Maestlin no estaba lejos de pensar que Scultetus tenía razón. Y aquella ignorancia flagrante de Copérnico, a pesar de la mala comedia que el otro representaba, incrementaba aún más su deseo de conducir al danés hacia donde él quería. Y lo que él quería era dinero. Pero ¿cómo hacérselo comprender a ese borracho sin parecer que estaba mendigando? Maestlin debía, en efecto, recibir de uno de sus parientes, residente en Núremberg, una muy bonita suma que le permitiría llegar a Padua sin problemas. Ahora bien, aquel pariente se había ausentado a Ratisbona por asuntos de negocios.
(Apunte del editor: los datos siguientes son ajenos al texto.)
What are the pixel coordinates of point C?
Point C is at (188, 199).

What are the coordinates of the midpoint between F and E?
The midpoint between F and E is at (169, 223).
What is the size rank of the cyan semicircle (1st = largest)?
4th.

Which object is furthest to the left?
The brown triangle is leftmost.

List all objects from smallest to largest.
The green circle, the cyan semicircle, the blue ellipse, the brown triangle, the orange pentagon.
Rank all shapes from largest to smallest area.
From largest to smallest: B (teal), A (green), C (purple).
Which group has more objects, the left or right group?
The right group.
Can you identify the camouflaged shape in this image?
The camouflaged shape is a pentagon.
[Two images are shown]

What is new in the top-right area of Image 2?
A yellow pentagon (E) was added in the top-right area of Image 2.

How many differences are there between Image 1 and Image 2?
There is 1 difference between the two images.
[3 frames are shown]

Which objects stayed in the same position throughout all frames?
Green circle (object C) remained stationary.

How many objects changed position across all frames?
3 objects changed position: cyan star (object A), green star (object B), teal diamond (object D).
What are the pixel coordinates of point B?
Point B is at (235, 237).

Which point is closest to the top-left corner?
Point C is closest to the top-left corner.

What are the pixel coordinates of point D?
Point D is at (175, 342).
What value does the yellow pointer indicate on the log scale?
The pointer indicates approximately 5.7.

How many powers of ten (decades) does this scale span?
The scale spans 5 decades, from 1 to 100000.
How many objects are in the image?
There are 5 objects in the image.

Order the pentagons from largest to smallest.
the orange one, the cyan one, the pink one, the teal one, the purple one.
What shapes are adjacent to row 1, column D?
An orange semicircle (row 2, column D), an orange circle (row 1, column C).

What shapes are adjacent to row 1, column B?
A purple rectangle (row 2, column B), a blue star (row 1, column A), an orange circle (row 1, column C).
Y el desvío que había hecho hasta el observatorio de Copérnico, en Frauenburg, había disminuido su bolsa. Así pues, decidió contarle su viaje, de manera ligera y divertida, como no importa qué bachiller se lo cuenta a otro que ha encontrado en una posada. Para evitar todo malentendido a propósito de sus relaciones con Rheticus, evocó festivamente, exagerando un poco, las posaderas y prostitutas que se había beneficiado en la etapa. Se imaginaba que, como todo hijo de gran familia, Tycho era un disoluto, que usaba y abusaba del derecho de pernada. La apariencia sanguínea del danés parecía confirmar aquella impresión.
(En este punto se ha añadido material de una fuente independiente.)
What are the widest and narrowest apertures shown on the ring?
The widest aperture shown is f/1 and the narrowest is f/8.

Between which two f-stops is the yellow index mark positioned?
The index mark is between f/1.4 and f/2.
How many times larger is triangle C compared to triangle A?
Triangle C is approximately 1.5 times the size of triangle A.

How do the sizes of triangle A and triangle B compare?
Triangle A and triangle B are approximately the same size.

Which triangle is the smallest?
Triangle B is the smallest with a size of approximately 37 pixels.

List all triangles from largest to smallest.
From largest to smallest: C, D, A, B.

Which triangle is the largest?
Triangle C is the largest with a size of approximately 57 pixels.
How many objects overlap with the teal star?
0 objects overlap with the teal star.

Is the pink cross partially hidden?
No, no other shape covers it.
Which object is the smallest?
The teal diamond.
Se equivocaba, Tycho era casto y pudibundo. Su pasión exclusiva por la observación y el cálculo astronómicos hacía que juzgase cualquier otra forma de placer ininteresante, en pocas palabras: una pérdida de tiempo. Sólo la buena comida, la cerveza y el licor gozaban de sus favores, pero únicamente para estimular sus fuerzas durante las largas noches que pasaba al aire libre o durante los días ocupados en anotar columnas de cifras. Por lo demás, es posible que, a sus veintitrés años, el hijo de Otte Brahe todavía no hubiese hecho ninguna calaverada. Maestlin acabó por comprender que no estaba empleando el mejor sistema para abrir la bolsa de su interlocutor. Cambió de táctica.
—Al subir por la escalera de aquella torre de Frauenburg, que conduce al gabinete de trabajo del maestro de los maestros, me embargó el sentimiento sagrado de estar entrando en un templo. La sombra de Copérnico rondaba por doquier. Sabía, además, por Rheticus, que la anciana que me guiaba había sido la compañera de sus instantes más difíciles. En aquella vasta sala, todo estaba en orden, como si el nuevo Ptolomeo estuviese a punto de instalarse allí. La anciana me dejó consultar, a cambio de una gruesa suma para un estudiante sin recursos, los manuscritos originales de su Sobre las revoluciones de los cuerpos celestes y de sus tablas de cálculo, a las que llaman pruténicas o prusianas, pero que habría valido más llamar «copernicanas».
Por fin Tycho contaba con algún indicio sobre ese Copérnico sobre el que tanto insistía el otro: había ayudado a Rheticus y a Reinhold a elaborar aquellas famosas tablas. Y no pudo evitar interrumpir al incansable charlatán.
—Las he estudiado, y he descubierto en ellas una increíble cantidad de errores, más que en las alejandrinas o las alfonsíes. Volved a los antiguos, amigo Maestlin.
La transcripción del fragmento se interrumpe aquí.